So I can take the line() functor and, for example, pin it to a View
object, or put it in another thread now, right?
 
P

Peter Otten

Phlip said:
Groupies:

I smell a slight misperception of the audience you are addressing ;)
This is either a code snippet, if you like it, or a request for a
critique, if you don't.

I want to call a command and then treat the communication with that
command as an object. And I want to do it as application-specifically
as possible. Anyone could think of a way to productize this:

def command(*cmdz):

process = Popen( flatten(cmdz),
shell= True,
stdout= subprocess.PIPE,
stderr= subprocess.PIPE,
bufsize= 4096 )

Protect your environment, don't let stderr pollute the nearby river ;)
def line():
return process.stdout.readline().rstrip()

def s():
while True:
l = line()

At that point l may be empty because you have read the output completely or
because there was an empty line that you rstripped to look like the end of
file.
if not l: break
yield l

line.s = s

return line

I think you are overdoing that closure/function factory thing a bit...

Seriously, you should reread the subprocess documentation to learn how to
avoid deadlocks.
 
T

Thomas Jollans

Groupies:

This is either a code snippet, if you like it, or a request for a
critique, if you don't.

I want to call a command and then treat the communication with that
command as an object.

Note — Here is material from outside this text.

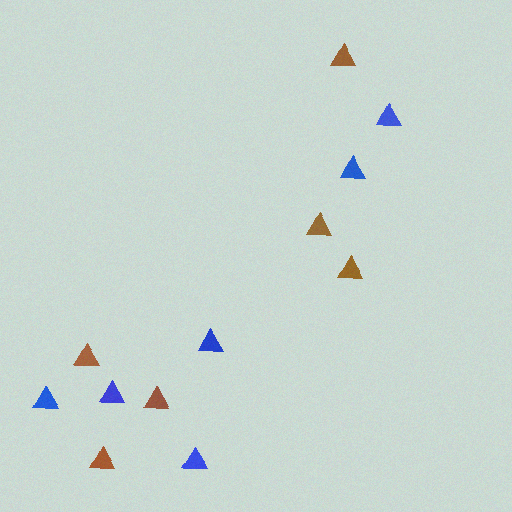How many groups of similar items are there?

And I want to do it as application-specifically
as possible. Anyone could think of a way to productize this:

def command(*cmdz):

process = Popen( flatten(cmdz),
shell= True,
stdout= subprocess.PIPE,
stderr= subprocess.PIPE,
bufsize= 4096 )

def line():
return process.stdout.readline().rstrip()

def s():
while True:
l = line()
if not l: break

This will ignore everything after a blank line. Intended?
It may be better not to use readline(), but to use the fact that it's an
iterable, and use next(process.stdout) to get each line. (and deal with
StopIteration accordingly -- or not)
 
C

Chris Rebert

Groupies:

This is either a code snippet, if you like it, or a request for a
critique, if you don't.

I want to call a command and then treat the communication with that
command as an object. And I want to do it as application-specifically
as possible. Anyone could think of a way to productize this:

def command(*cmdz):

   process = Popen( flatten(cmdz),

flatten() being defined as...?
                    shell= True,

I would strongly encourage you to avoid shell=True. You really don't
want to have to worry about doing proper shell escaping yourself.
                    stdout= subprocess.PIPE,
                    stderr= subprocess.PIPE,
                    bufsize= 4096 )

Cheers,
Chris
 
P

Phlip

flatten() being defined as...?

Python Cookbook recipe 4.6

def flatten(sequence): # CONSIDER: Reconcile with utils...
for item in sequence:
if isinstance(item, (list, tuple)):
for subitem in flatten(list(item)):
yield subitem
else:
yield item
I would strongly encourage you to avoid shell=True. You really don't
want to have to worry about doing proper shell escaping yourself.

Tx for helping me avoid reading up on it. I just copied it in.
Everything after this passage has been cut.